Quebec won’t begin administering the second shot of the COVID-19 vaccines until mid-March, a move designed to give the initial shot to more health care workers and elderly people, but one raising concerns that it could undercut the efficacy of the medication.
The province announced its decision to delay the final injection for up to 90 days on Thursday, two days after a national advisory panel on immunization formally said it is preferable to complete the two-dose regimen within 42 days.
Quebec’s move would allow the province to supply the initial dose to more vulnerable people, officials said. “In our context, that’s the best strategy. We don’t have a lot of doses and we are in a race against time,” Quebec Health Minister Christian Dubé said.
The Pfizer-BioNTech and Moderna vaccines currently administered in Canada are to be injected in two doses separated by 21 and 28 days, respectively.
The National Advisory Committee on Immunization, which makes recommendations for the use of vaccines, says prolonging the wait to 42 days is acceptable.
Richard Massé, strategic adviser to the Quebec public-health department, acknowledged there is little scientific data about the efficacy of the initial shots beyond 42 days but added that past experience with other vaccines show that their protection doesn’t end abruptly.
“Immunity is not a thing that’s like hitting a wall and it’s not there any more,” he said.
While the increase in new cases has slowed in recent days in Quebec, government forecasts indicate that hospital capacity in Montreal might still be overwhelmed within three weeks.
Dr. Massé said the province would monitor the effect of the vaccination delay and adjust its strategy accordingly.
Some researchers have raised concerns about delaying the second shot. They note that, unlike past vaccines using attenuated viruses, the Pfizer-BioNTech and Moderna medications rely on new mRNA technology that gives the body genetic instructions to replicate the protein the coronavirus uses to invade human cells.
Ilan Schwartz, a professor in the division of infectious diseases at the University of Alberta, said it is “potentially risky” to change the vaccination regimen just when the new drugs offer the prospect of beating back the virus when used as recommended. “We are making assumptions and extrapolations that are not based on science. They are based on what we know from vaccines using a different technology,” he said.

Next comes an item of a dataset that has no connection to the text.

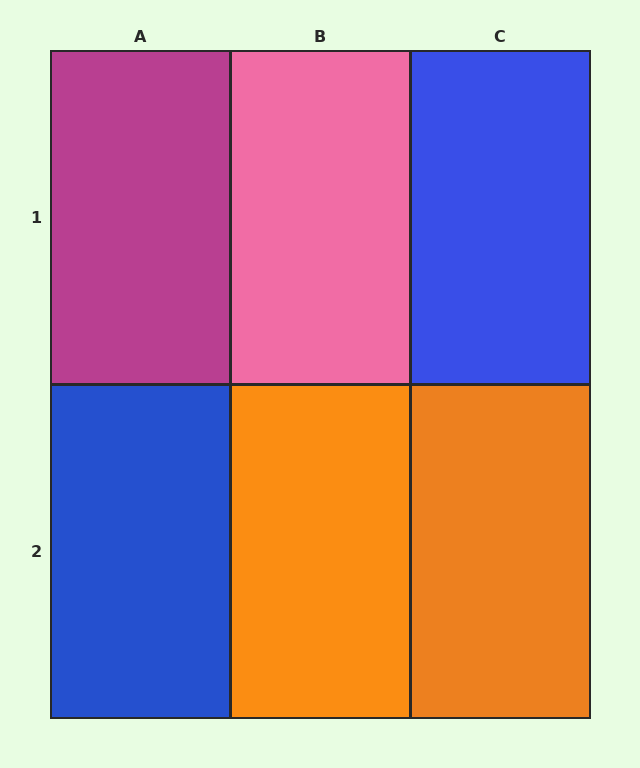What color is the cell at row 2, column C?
Orange.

It is possible that a delayed second dose would still provide an effective boost but “it’s unwise to make broad vaccine guidance for a novel vaccine platform without some data to support it,” added virologist Angela Rasmussen, who is moving this spring to the University of Saskatchewan’s Vaccine and Infectious Disease Organization.

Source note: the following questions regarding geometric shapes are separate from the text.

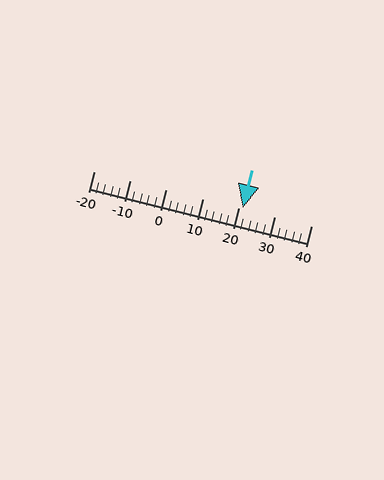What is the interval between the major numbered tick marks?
The major tick marks are spaced 10 units apart.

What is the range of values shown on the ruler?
The ruler shows values from -20 to 40.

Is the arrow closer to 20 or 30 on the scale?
The arrow is closer to 20.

Pfizer spokesperson Christina Antoniou said in a statement that the vaccine’s efficacy has not been studied on multiple dosing schedules.
In Ottawa, Deputy Chief Public Health Officer Howard Njoo noted repeatedly that there is no data to support extending the interval past 42 days. However, he stopped short of saying it shouldn’t be done and suggested the ethical issues raised by a surge in cases and a resulting spike in hospitalizations and deaths could present an exceptional enough circumstance to justify it.

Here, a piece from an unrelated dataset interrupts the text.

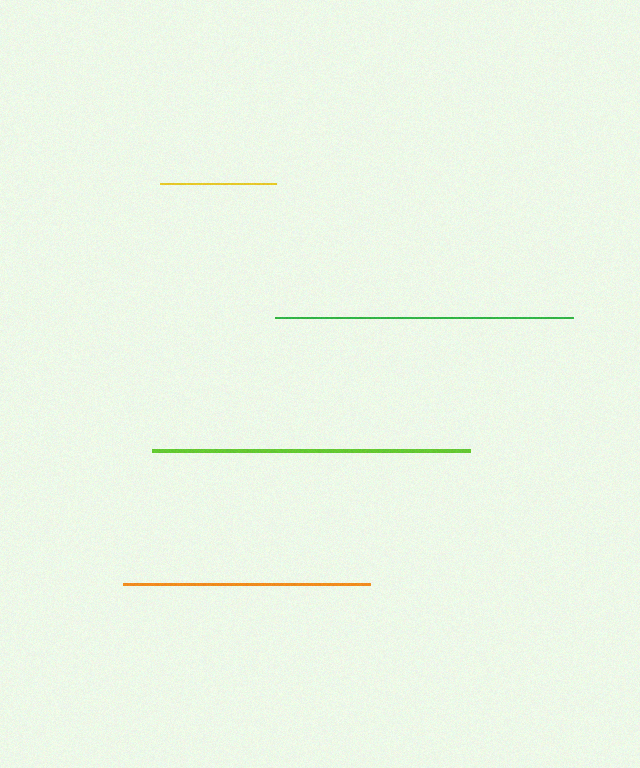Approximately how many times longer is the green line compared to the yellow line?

He added that all medical officers of health, including Quebec’s Horacio Arruda, agree on the importance of sticking to the timeline recommended by the drug companies and Health Canada wherever possible.
“I would like to emphasize that [the advisory panel’s] core recommendation is that the complete two-dose vaccination series follow the authorized schedules for Pfizer and Moderna.”
The second shots wouldn’t be given in Quebec until after the province has given the initial injection to three-quarters of long-term care patients, health care workers, seniors’ homes residents and remote Indigenous communities, an estimated 410,000 people.
Quebec’s strategy might result in “a lot of people poorly protected and nobody properly protected,” said Joyce Shanks, a member of the family advocacy committee at the Maimonides Geriatric Centre, the first Montreal-area care home to be vaccinated.
Maimonides residents are now threatening legal action against the Quebec government for postponing their second shots.
Families have been told that seven Maimonides residents who were vaccinated have since tested positive.
Some residents at the Saint-Antoine long-term care home, in Quebec City, have also contracted COVID-19 after getting their first shots, including, according to local reports, 89-year-old Gisèle Lévesque, the first Canadian to receive the new vaccine.
The local health board would not disclose how many vaccinated Saint-Antoine residents have been infected but cautioned that they may have been exposed before their injections.
Montreal public-health director Mylène Drouin said Wednesday that the matter is being investigated to find out whether older vaccine recipients are not developing as much immunity, or whether they were infected before they had time to build full protection.
Mr. Dubé said the province is particularly concerned about getting shots to people living in seniors’ residences. While those facilities are not as vulnerable as long-term care homes, some have been hit by large outbreaks. The Château Sainte-Marie residence in the Beauce region, for example, has 105 cases.